Heuristique & Sémiologique

Webzette n°14  (Webzette du mois de mai 2007 )

Cueillette de printemps

Author : Gilbert — 29 May 2007

Cueillette de printemps

Photo d’Anne François ©2007-05

Schizochaîne

Author : Gilbert — 20 May 2007

SCHIZOCHAINE

J’interviens dans cette page (couioir, webzette 14) en introduction du texte :”la chaîne et le rhizome” (Verbe – webzette 14)
J’ai hésité avant de vous proposer ce texte que j’ai écrit pour le Journal Libération et qui fut publié le 23 Juin 1981, parce que j’ai vieilli (26 ans de plus! !) et que le contexte d’écriture a changé.
Pour des raisons professionnelles et par intérèt passionné (presque addictif) pour la sociologie des médias,(c’était l’époque de Mac Luhan, des radios pirates puis libres, de l’avènement des caméras vidéo portables et de leurs magnétoscopes, des ordinateurs domestiques, des minitels…..) j’ai été conduit a m’intéresser à la pression de la technique et de la technologie sur la Société.
J’avais lu les Hermès de Michel Serres, les livres d’Edgar Morin, d’Henri Laborit, de Joël de Rosnay, d’Henri Atlan, ……… et puis surtout fin 1980 ce fut la révélation de “Mille Plateaux” de Deleuze et Guattari, Les outils conceptuels fournis par ces auteurs m’ont permis d’avoir un regard sur l’époque des années 80 mais aussi sur le temps long et l’avènement de la Toile.
Ce constat m’a conduit à considérer que ce texte pouvait éclairer notre actualité de 2007.
Je voudrais préciser que je n’ai surtout pas le projet, ni les moyens d’épuiser le concept de rhizome, ni d’en faire le tour.

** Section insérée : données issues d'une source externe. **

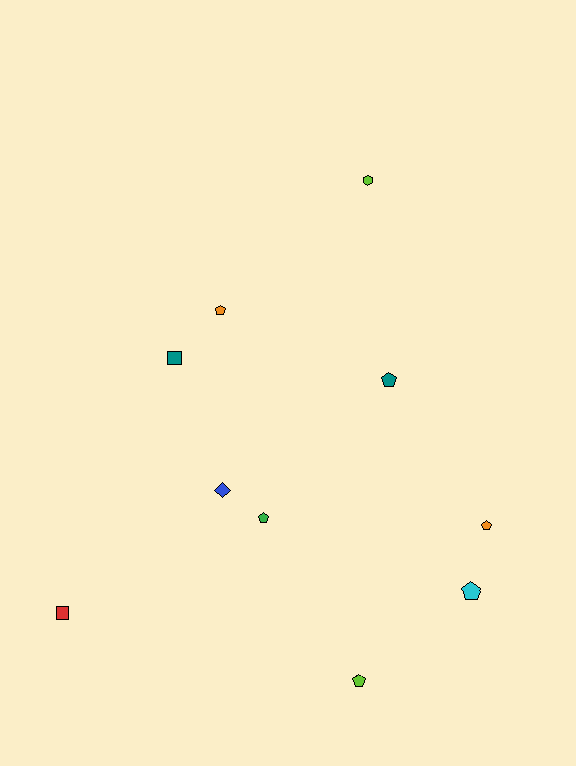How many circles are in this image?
There are no circles.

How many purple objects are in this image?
There are no purple objects.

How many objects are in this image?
There are 10 objects.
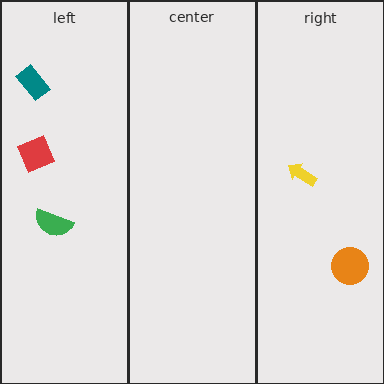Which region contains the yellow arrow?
The right region.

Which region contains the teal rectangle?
The left region.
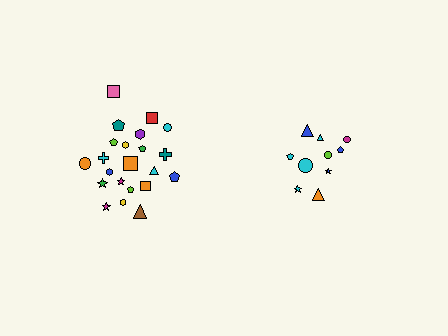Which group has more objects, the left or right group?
The left group.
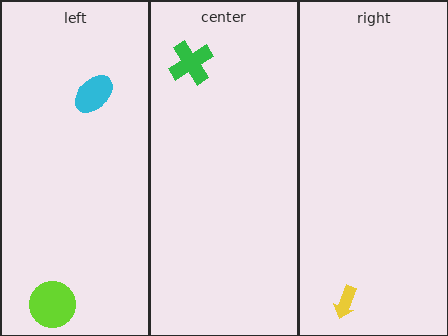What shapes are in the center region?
The green cross.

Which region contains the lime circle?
The left region.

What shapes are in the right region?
The yellow arrow.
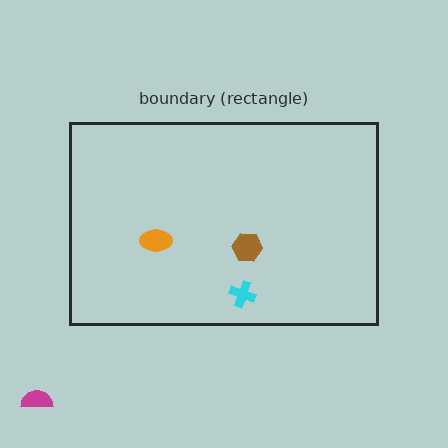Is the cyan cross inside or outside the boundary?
Inside.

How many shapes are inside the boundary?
3 inside, 1 outside.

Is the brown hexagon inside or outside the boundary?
Inside.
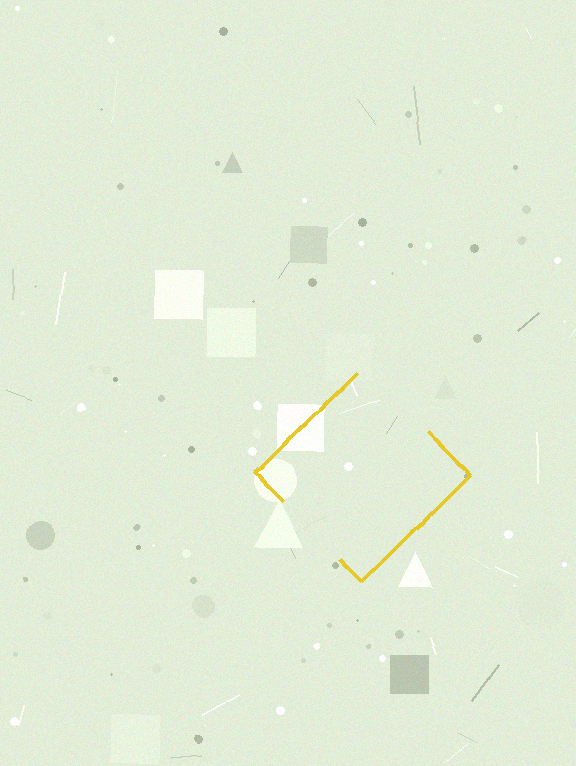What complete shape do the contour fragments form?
The contour fragments form a diamond.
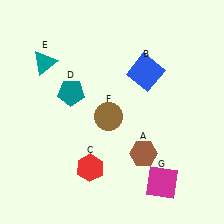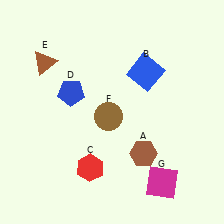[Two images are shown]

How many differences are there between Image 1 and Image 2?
There are 2 differences between the two images.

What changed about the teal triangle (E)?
In Image 1, E is teal. In Image 2, it changed to brown.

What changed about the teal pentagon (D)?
In Image 1, D is teal. In Image 2, it changed to blue.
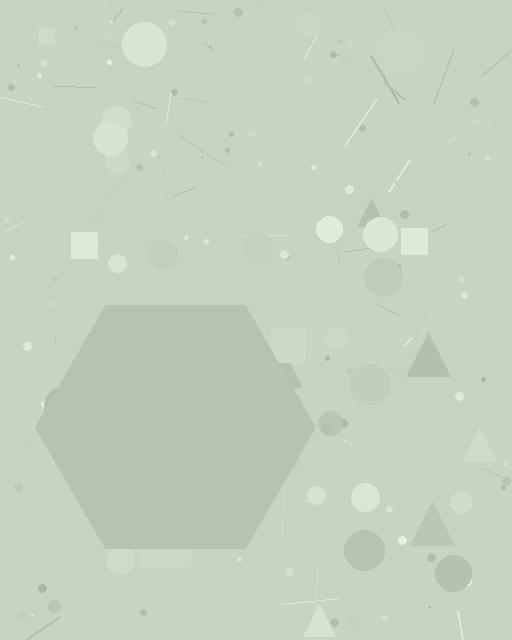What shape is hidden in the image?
A hexagon is hidden in the image.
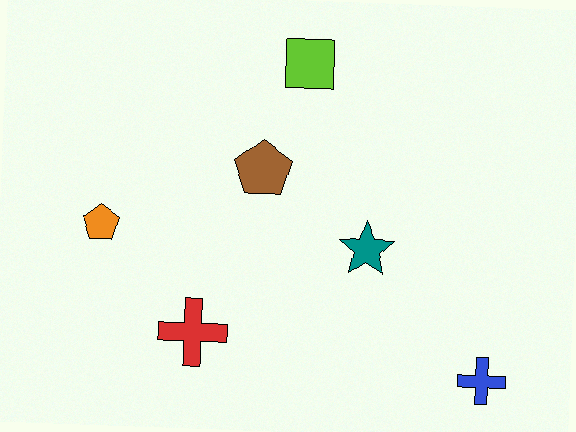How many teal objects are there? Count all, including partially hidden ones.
There is 1 teal object.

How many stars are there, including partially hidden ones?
There is 1 star.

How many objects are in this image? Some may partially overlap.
There are 6 objects.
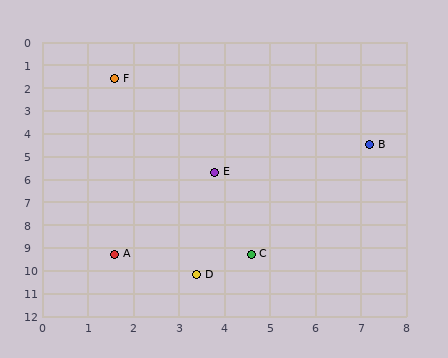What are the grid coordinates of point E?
Point E is at approximately (3.8, 5.7).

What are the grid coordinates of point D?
Point D is at approximately (3.4, 10.2).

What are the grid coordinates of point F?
Point F is at approximately (1.6, 1.6).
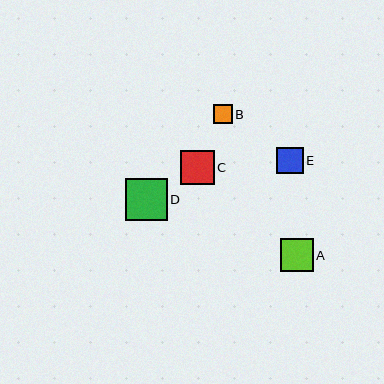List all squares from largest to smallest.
From largest to smallest: D, C, A, E, B.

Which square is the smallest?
Square B is the smallest with a size of approximately 19 pixels.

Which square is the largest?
Square D is the largest with a size of approximately 42 pixels.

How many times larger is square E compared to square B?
Square E is approximately 1.4 times the size of square B.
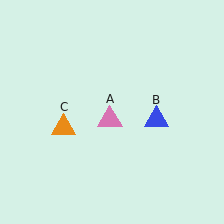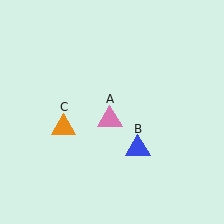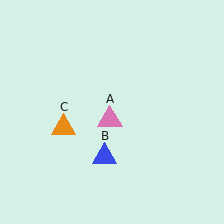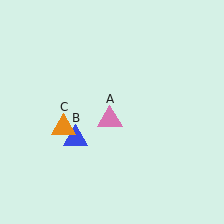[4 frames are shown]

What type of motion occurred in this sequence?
The blue triangle (object B) rotated clockwise around the center of the scene.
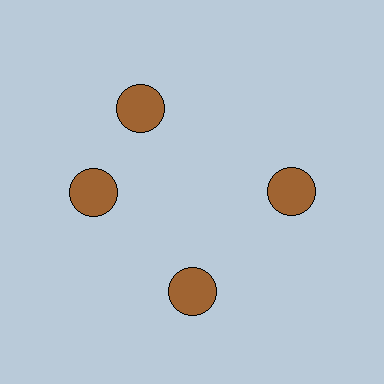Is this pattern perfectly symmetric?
No. The 4 brown circles are arranged in a ring, but one element near the 12 o'clock position is rotated out of alignment along the ring, breaking the 4-fold rotational symmetry.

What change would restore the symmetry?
The symmetry would be restored by rotating it back into even spacing with its neighbors so that all 4 circles sit at equal angles and equal distance from the center.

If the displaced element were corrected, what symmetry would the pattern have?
It would have 4-fold rotational symmetry — the pattern would map onto itself every 90 degrees.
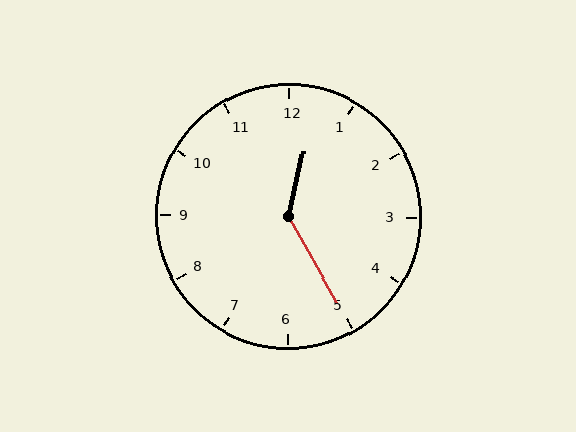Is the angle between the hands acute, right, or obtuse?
It is obtuse.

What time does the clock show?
12:25.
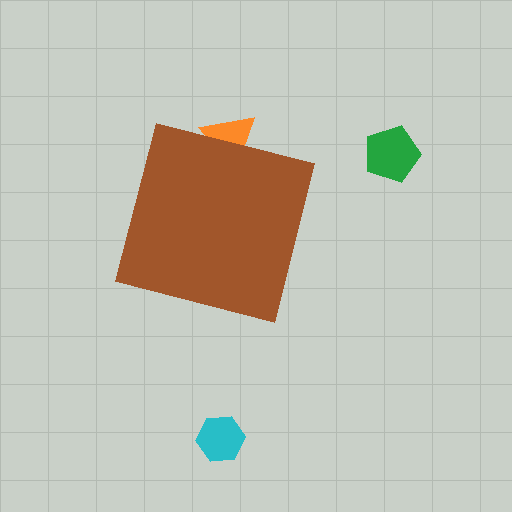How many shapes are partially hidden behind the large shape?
1 shape is partially hidden.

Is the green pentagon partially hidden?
No, the green pentagon is fully visible.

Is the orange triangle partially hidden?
Yes, the orange triangle is partially hidden behind the brown square.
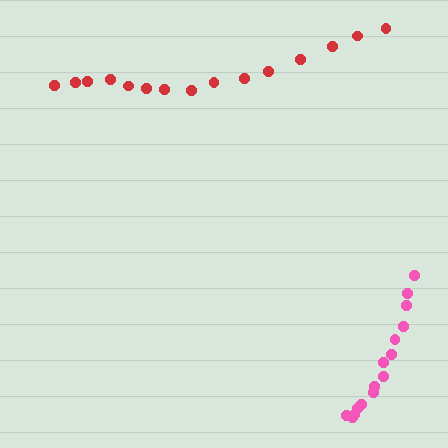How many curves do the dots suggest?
There are 2 distinct paths.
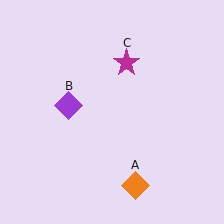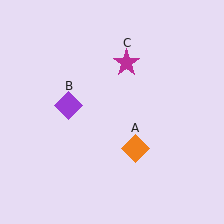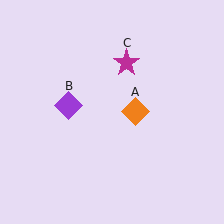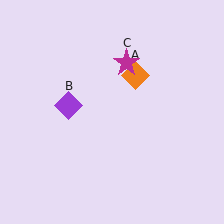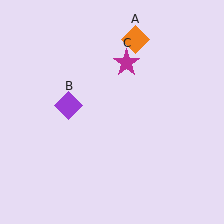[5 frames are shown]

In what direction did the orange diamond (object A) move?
The orange diamond (object A) moved up.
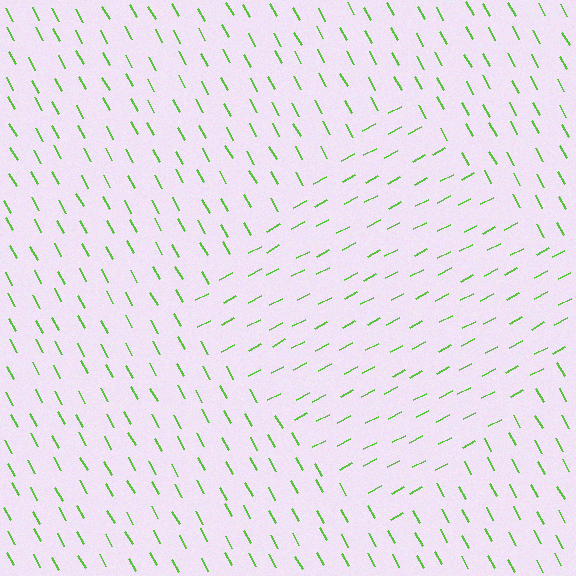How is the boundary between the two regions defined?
The boundary is defined purely by a change in line orientation (approximately 89 degrees difference). All lines are the same color and thickness.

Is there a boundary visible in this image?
Yes, there is a texture boundary formed by a change in line orientation.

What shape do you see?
I see a diamond.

C’est sans doute un des outils de réflexion philosophique les plus importants de notre époque( “où beaucoup de gens ont un arbre planté dans la tête” ) – lu dans Mille Plateaux.

La chaîne et le rhizome

Author : Gilbert — 20 May 2007

La chaîne et le rhizome.
Je vous propose un texte que j’ai écrit en mars 1981 pour le Journai “Libération” et qui a été publié le 23 juin 1981. Je vous conseille avant sa lecture de vous rendre à la page “Couloir” de cette Webzette 14 où sous le titre : “Schizochaîne” je vous explique rapidement les raisons de cette réédition.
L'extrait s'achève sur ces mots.